22 Mars 2017 - Sanofi Aventis Recherche et Développement : la CFE-CGC inquiète sur les conséquences pour les salariés des orientations stratégiques 2016.2017

La CFE-CGC SARD est préoccupée par un manque de visibilité qui se dégage des informations reçues pour les orientations stratégiques 2016-17 et ses conséquences pour les salariés.

La CFE-CGC craint que la direction ne considère la R&D que comme une variable d’ajustement dans la course incessante (27 années consécutives) à l’augmentation des dividendes pour les actionnaires : les revirements de la politique internationale de santé, en particulier la limitation des prix aux Etats-Unis, les difficultés des pays émergents à financer leur santé, limiteront les ambitions de croissance et imposeront des économies supplémentaires.

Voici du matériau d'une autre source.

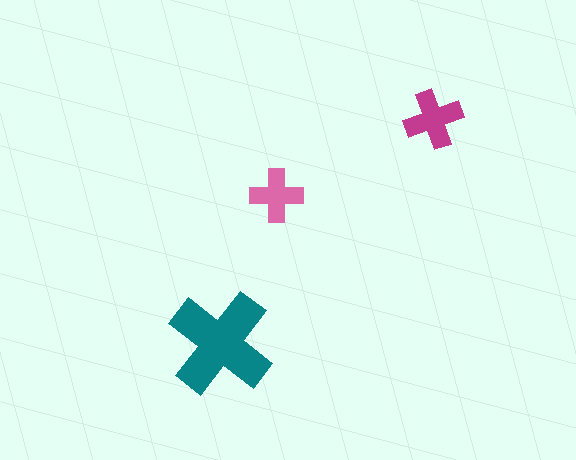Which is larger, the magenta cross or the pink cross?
The magenta one.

Messieurs Weinberg (président du conseil d’administration) et Zerhouni (président de la R&D) ont récemment déclaré que le rachat d’une société pour étoffer le portefeuille n’était plus une nécessité. Pour autant, un rachat reste dans les objectifs de la R&D. Est-ce la tentative de minimisation de l’échec des rachats de sociétés (Medivation / Actelion) ? Ou bien est-ce un retour à la confiance dans la capacité du portefeuille interne de recherche à délivrer des résultats ?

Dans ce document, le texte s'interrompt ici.